Los Angeles-based artist Beatriz Cortez was born in El Salvador and emigrated to Phoenix, Arizona when she was eighteen years old. She creates hand-crafted, labor-intensive sculptures and installations that honor manual labor as she references capitalism and its environmental impact on the planet.
Cortez received her Ph.D. in Latin American literature from Arizona State University in 1999. In 2000, she moved to Los Angeles to teach in the Central American Studies department at California State University at Northridge where she now leads classes on Central American novels, art, and film. In 2013, she received an M.A. in Visual Arts from Cal State Northridge and in 2015 an M.F.A. degree from the California Institute of the Arts.

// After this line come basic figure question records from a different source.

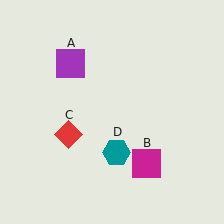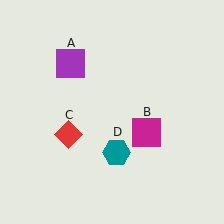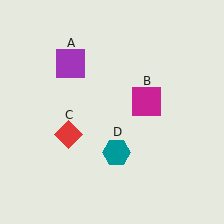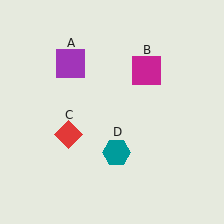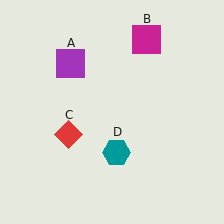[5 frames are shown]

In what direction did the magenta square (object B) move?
The magenta square (object B) moved up.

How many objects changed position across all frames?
1 object changed position: magenta square (object B).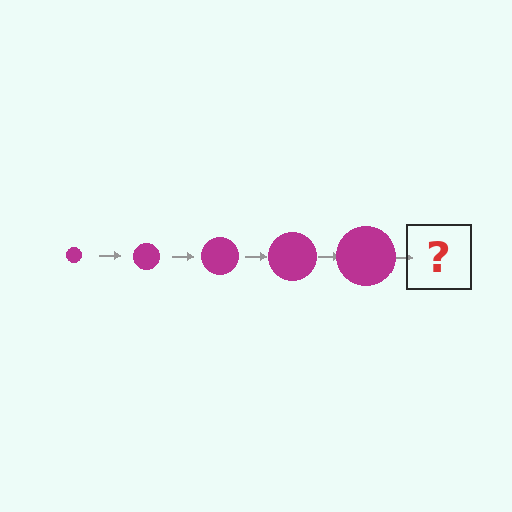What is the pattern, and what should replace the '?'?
The pattern is that the circle gets progressively larger each step. The '?' should be a magenta circle, larger than the previous one.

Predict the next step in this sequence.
The next step is a magenta circle, larger than the previous one.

Cortez produced her first major work in steel, a geodesic dome “Black Mirror,” that she exhibited at Cerritos College Art Galleries in 2016 shortly after graduating from Cal Arts. This piece explored the politics of vocational work. Steel is the raw material used most often by her for sculptures that are inspired by architecture. “There is something interesting about metal that is so strong, but you can turn it into liquid and make it malleable. . . Steel is organic.” She welds the structures herself. “I love making pieces with steel that are stitched together. . . When I’m welding I imagine myself a seamstress”
Her installation “Trinidad/Joy Station” imagines a future communal space station, the ultimate architecture of survival seen through an indigenous lens. The installation’s name comes from Trinidad, Colorado, the home of Drop City, an early artist commune whose improvised geodesic dome architecture joins with the collective living practices of an ancient Mayan village, located in El Salvador. This work is dedicated to the survival of indigenous peoples and the celebration of human resilience as she connects the Americas by bridging the present, the past, and the future.
Cortez’s work explores simultaneity, the existing in different places at the same time. She made two versions of her “Tzolk’in,” the Mayan name of the sacred calendar for agriculture. It is a large steel kinetic sculpture, whose movements are based on the Mayan agricultural calendar. The first version was shown on the Westside of Los Angeles at the Hammer Museum. The second, a larger version, was installed on the city’s Eastside in Glassell Park, a postindustrial strip of land. A surveillance camera at Glassell Park allowed for its viewing in real time on a screen at the Hammer. This unidirectionality was intentional since both sites don’t “offer the same circumstances or opportunities.”
She has made a series of furnishings out of chain-link fence, woven with strips of mylar blankets, the kind used by Central American migrants held in immigration detention centers. This piece was inspired by her finding out that the Japanese Americans, who were interned in Manzanar during World War II, made a beautiful garden to lift their spirits in the face of injustice.
For the Smithsonian Institution’s multidisciplinary show “Futures” Cortez made three welded steel sculptures titled “Chultun El Semillero.” They reimagine the underground storage used by the pre-Columbian Maya as a vehicle for a speculative time travel to “a future that can hold all of us, our technologies and knowledges, our collective survival.”
Her work has been exhibited internationally in El Salvador, China, and Ecuador. In the United States her sculptures have been displayed in group exhibitions in Marfa, Texas; the Kohler Arts Center in Sheboygan, Wisconsin; Queens Museum; the Socrates Sculpture Park in New York; and the Whitney Museum of American Art. In California she has exhibited at the California Pacific Triennial at the Orange County Museum of Art in 2017; U.C. Riverside as part of “Pacific Standard Time:L.A.” in 2017; Hammer Museum’s 2018 “Made in L.A.” biennial; and Los Angeles’s Craft Contemporary Museum in 2019.